Kripto Menanti Aturan Pasti

Krisis super parah yang dialami Venezuela, membuat sang Presiden Nicholas Maduro mengambil langkah cepat dan terkesan sepihak: membuat kripto Petro pada tahun lalu. Pada medio Agustus 2018 Ia pun memerintahkan Petro dijadikan sebagai uang alternatif, selain uang fiat sovereign bolivar (SB), uang baru menggantikan venezuelan bolivar (VB).

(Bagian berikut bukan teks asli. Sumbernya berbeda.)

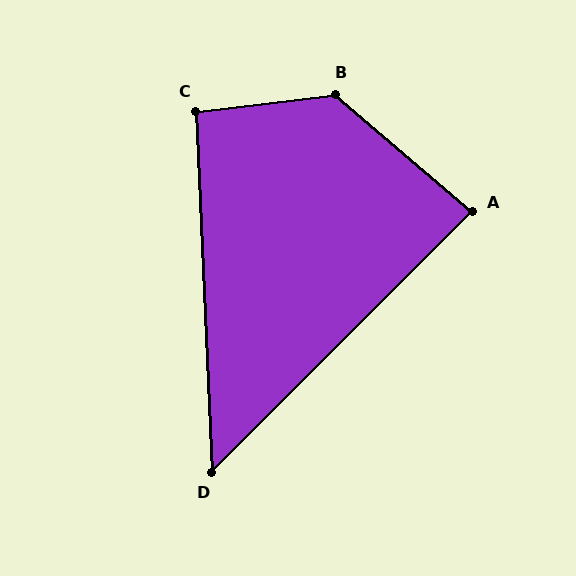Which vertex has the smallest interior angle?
D, at approximately 48 degrees.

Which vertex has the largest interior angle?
B, at approximately 132 degrees.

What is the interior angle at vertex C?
Approximately 94 degrees (obtuse, close to a right angle).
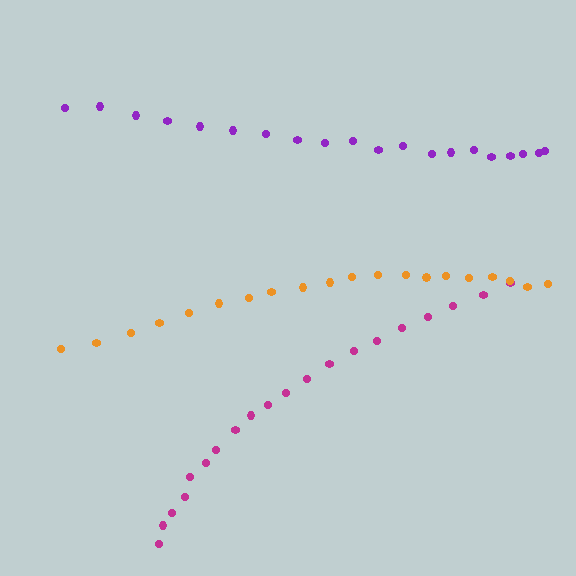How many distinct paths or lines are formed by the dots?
There are 3 distinct paths.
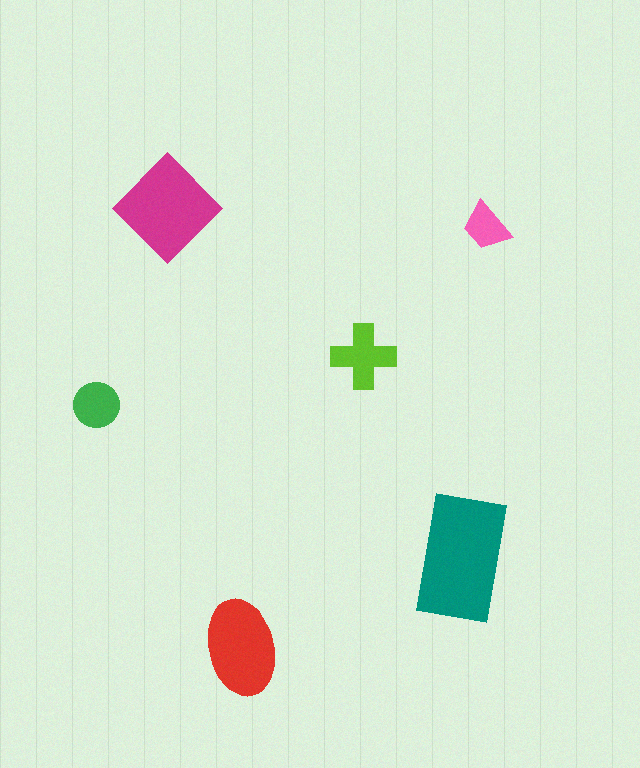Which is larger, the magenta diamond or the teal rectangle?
The teal rectangle.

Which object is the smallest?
The pink trapezoid.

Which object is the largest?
The teal rectangle.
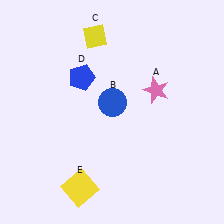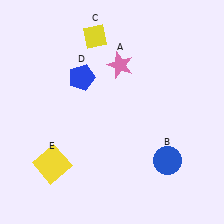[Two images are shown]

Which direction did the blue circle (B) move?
The blue circle (B) moved down and to the right.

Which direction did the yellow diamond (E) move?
The yellow diamond (E) moved up and to the left.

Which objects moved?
The objects that moved are: the pink star (A), the blue circle (B), the yellow diamond (E).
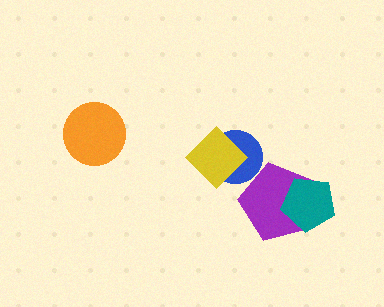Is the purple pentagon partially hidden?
Yes, it is partially covered by another shape.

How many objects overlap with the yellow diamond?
1 object overlaps with the yellow diamond.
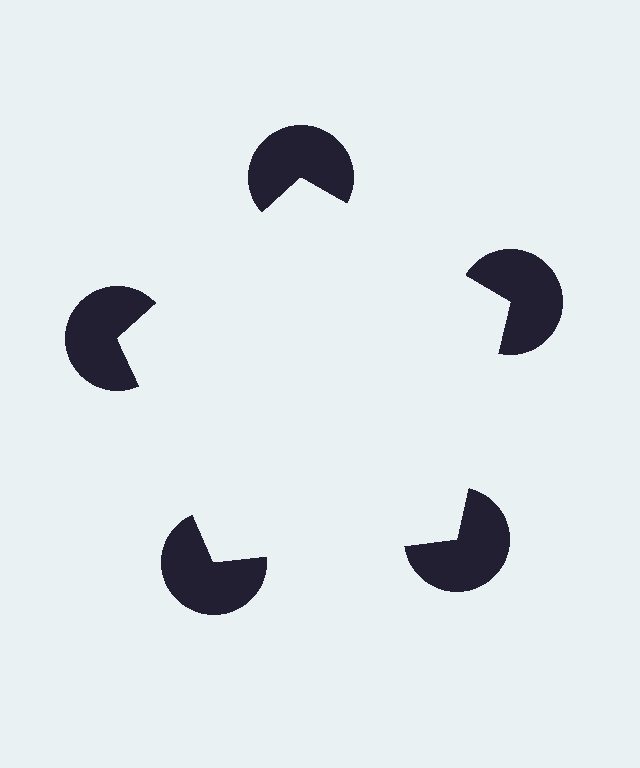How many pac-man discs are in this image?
There are 5 — one at each vertex of the illusory pentagon.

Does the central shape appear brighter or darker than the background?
It typically appears slightly brighter than the background, even though no actual brightness change is drawn.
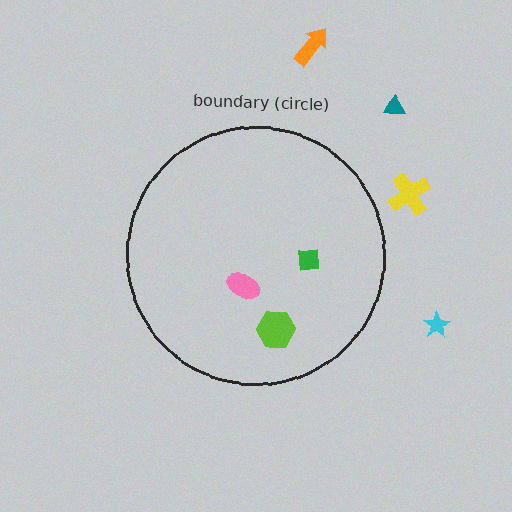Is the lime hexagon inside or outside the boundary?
Inside.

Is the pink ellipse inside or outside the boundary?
Inside.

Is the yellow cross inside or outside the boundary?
Outside.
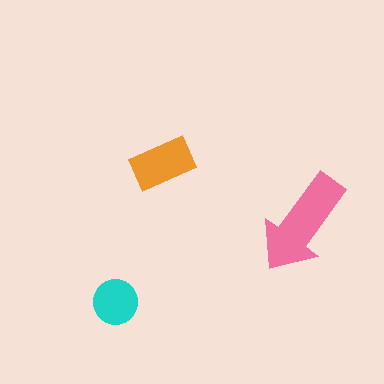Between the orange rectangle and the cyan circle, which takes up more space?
The orange rectangle.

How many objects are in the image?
There are 3 objects in the image.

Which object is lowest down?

Harga SB dipatok berdasarkan Petro dan harga Petro dipatok berdasarkan harga satu barel minyak mentah. Walaupun hingga detik ini transaksi Petro masih samar, langkah kripto Maduro menjadi simpul sejarah baru keuangan dunia. Karena Venezuela adalah negara pertama di dunia yang punya kripto. Nicholas mengklaim ada puluhan negara yang membeli Petro pada tahap presale.

Beberapa negara lain yang dilanda isu serupa mencoba meniru langkah Maduro, seperti Iran, Turki dan lain-lain. Bagi negara itu, membuat kripto adalah upaya ampuh melawan sanksi ekonomi oleh AS. Lihat Turki dan lira-nya yang ambruk.

Di Indonesia sendiri kita masih berdiri di bawah bayang-bayang dinamika kripto negara lain, walaupun Badan Pengawas Perdagangan Berjangka Komoditi (BAPPEBTI) bilang bitcoin cs layak diperdagangkan sebagai komoditi. Bahkan karena itu pula perusahaan bursa kripto di tanah air kian bermunculan, baik yang asli buatan Indonesia atau sekadar membuka cabang dengan markasnya dari luar negeri.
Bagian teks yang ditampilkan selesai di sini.